De oudst bekende uitbater van deze herberg is de wagenmaker Willem Verstraete (°1823) gehuwd met Rosalie Rosselle (°1829).Ze baatten de herberg uit van 1866 tot 1880, vervolgens door Felix Dooms (°1828) en Anne-Marie De Waele (°1820). In 1895 was Leopold Verstraete (1863) “ tapper van bier alleen” en Clementine Boussemaere (1866) die de herberg openhield en waar men zijn hartje kon ophalen aan “klaverjassen” en krulbollen. Ze hertrouwde met Constant Bolle die mede oprichter was van de “Verenigde herbergiers”. Van 1903 tot 1906 stond Mathilde Rijckaert aan de tapkraan. In 1906 betrok boomkweker Honoré Blondeel en Emma Sneppe de gelijkvloerse woning en lieten die optrekken met een verdieping en in 1931 een loggia bijbouwen.
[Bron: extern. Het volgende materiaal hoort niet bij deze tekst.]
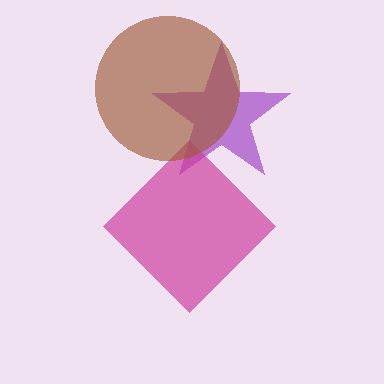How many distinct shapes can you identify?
There are 3 distinct shapes: a purple star, a magenta diamond, a brown circle.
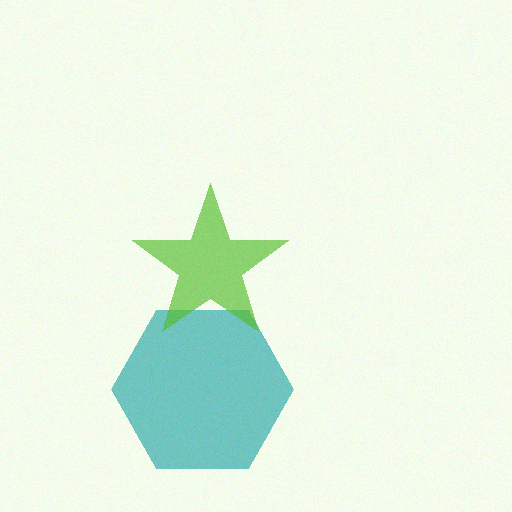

Bij de inhuldiging van burgemeester Pieter Janssens op 30 april 1930 reed een versierde auto, van de Sint- Hubrecht vrienden, mede in de stoet. Van 1940 tot 1945 was Ignace Vercamer de uitbater en na hem kwam Julien Lefebure en lrène De Bruyne. De voetbalploeg “De Nachtvlinders” werd hier tijdens de oorlog opgericht. Zij verkochten het café aan R. Van Caeyzeele die het verhuurde aan Willy Blomme en na een korte periode aan Robert Willaert en Marcella Verheecke die in 1962 de herberg definitief sloten. De Sacramentsprocessie, op 15 augustus, ging vroeger tot aan de deze herberg, dit in tegenstelling met de processie van 0. L. Vrouwgeboorte, op 8 september, die in de Weststraat doorging. Heden wordt op 15 augustus het “Dorpsfeest” gehouden.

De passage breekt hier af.